“Avvicinamenti”, il cinema per i giovani

Sergio Fant presenta la nuova rassegna del Trento Film Festival.

“Avvicinamenti”, il cinema per i giovani

In occasione del secondo appuntamento della rassegna “Avvicinamenti” del Trento Film Festival, pubblichiamo un’intervista col responsabile della programmazione Sergio Fant.

Ci parleresti innanzitutto di “Avvicinamenti”, rassegna che, essendo legata ai giovani, sentiamo molto vicina?

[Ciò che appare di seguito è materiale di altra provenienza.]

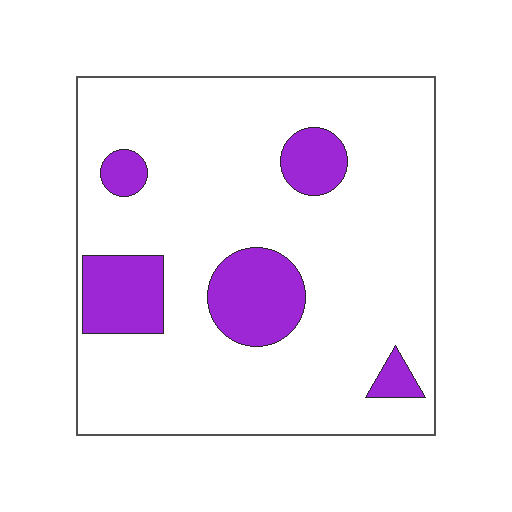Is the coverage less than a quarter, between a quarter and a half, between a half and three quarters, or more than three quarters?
Less than a quarter.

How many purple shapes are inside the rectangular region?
5.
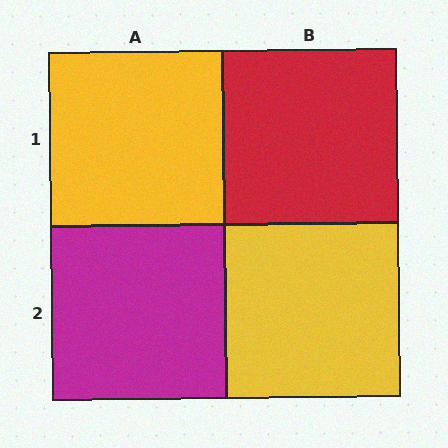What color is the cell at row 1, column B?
Red.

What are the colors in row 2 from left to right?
Magenta, yellow.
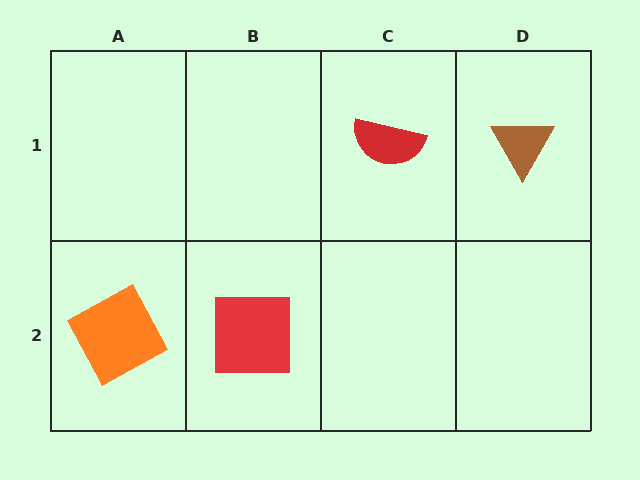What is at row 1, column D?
A brown triangle.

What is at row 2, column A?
An orange square.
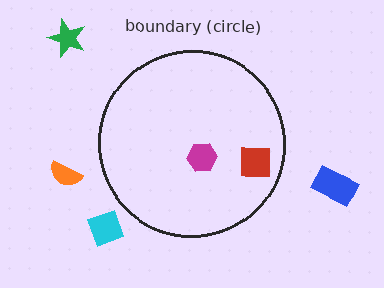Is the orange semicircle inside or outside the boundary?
Outside.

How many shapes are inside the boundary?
2 inside, 4 outside.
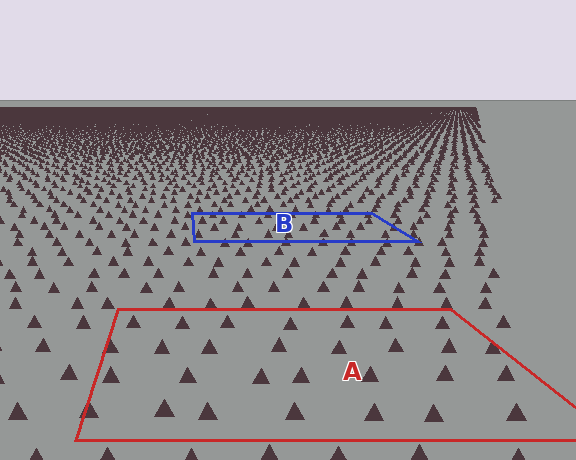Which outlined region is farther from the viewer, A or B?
Region B is farther from the viewer — the texture elements inside it appear smaller and more densely packed.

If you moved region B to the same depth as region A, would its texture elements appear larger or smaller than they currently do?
They would appear larger. At a closer depth, the same texture elements are projected at a bigger on-screen size.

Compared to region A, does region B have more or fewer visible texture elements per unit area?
Region B has more texture elements per unit area — they are packed more densely because it is farther away.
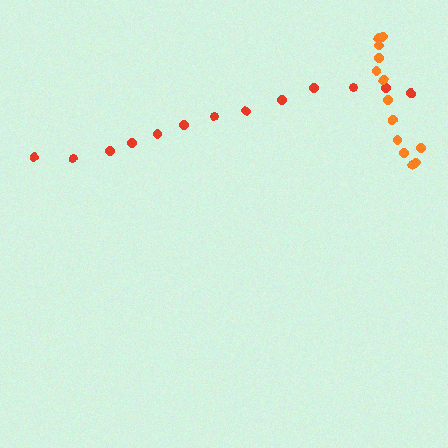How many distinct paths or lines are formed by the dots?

Il Trento Film Festival si svolgeva tradizionalmente tra fine Aprile e inizio Maggio, in periodi in cui gli studenti non erano in città. Quest’anno (il periodo del Festival è 1-10 Maggio, ndr) abbiamo pensato di riaprire il dialogo con gli studenti che vivono a Trento, cercando di costruirlo passo passo nelle settimane che precedono la rassegna tradizionale. Abbiamo cercato di unire i modelli a noi già noti della rassegna e delle proiezioni annuali, e il risultato è stato questa kermesse con otto appuntamenti itineranti (dal cinema Astra al teatro Sanbapolis, dall’aula Kessler al Centro di formazione internazionale per la cooperazione), per andarci a cercare questo nuovo pubblico, andandogli incontro e facendo la prima mossa.

Puntate quindi a una sorta di fidelizzazione.

Si, cerchiamo di aprire nuovi rapporti con un nuovo pubblico, più giovane, presentando il Festival nelle sue varie anime, dagli aspetti naturalistici a quelli sociali, dal film di fiction al documentario politico, convinti che questo pubblico possa scoprire che c’è qualcosa per tutti, con un’attenzione rinnovata per l’inaugurazione di maggio.

Hai fatto un accenno al programma: ci sono tutti film interessanti e stimolanti, da “Qui”, che presenta una tematica sentita come quella sulla TAV, al nuovo documentario di Ammaniti.

Un criterio di strutturazione di questa rassegna è stato la varietà di proposte, un altro la possibilità di mostrare dei film che non avremmo potuto proiettare al Festival per questioni di tempistiche, come ad esempio “Cloro” o il documentario di Gallianone, “Qui”, che tratta di un tema sentitissimo a Trento. Per noi era importante portare qui questo film e dare l’opportunità agli spettatori di incontrare il regista, questa nuova rassegna ci ha dato l’opportunità di farlo.

Un modo di dare ancora più importanza al Trento Film Festival quindi.

Diciamo che si sono presentati dei casi interessanti e ci sono state delle occasioni fortuite, dalla prima nazionale di “Cloro” alla prima regionale di “Qui”, al documentario di Ammaniti,film girato raccontando storie di italiani andati a vivere in India, che introdurrà un’intera sezione del Festival su questa bellissima  terra.

Un’ultima domanda generale sul Festival, che presenta tante novità quest’anno.

Si, alcune sono state già annunciate, come l’apertura con la proiezione di “Maciste alpino”, con la musica live di Raffaele Casarano, la chiusura con “Vertigine bianca”, importante collaborazione con il CIO, o la già citata rassegna sull’India.  Ci saranno anche altre novità che però teniamo in serbo, essendo il programma, che annunceremo a metà Aprile, ancora in via di definizione.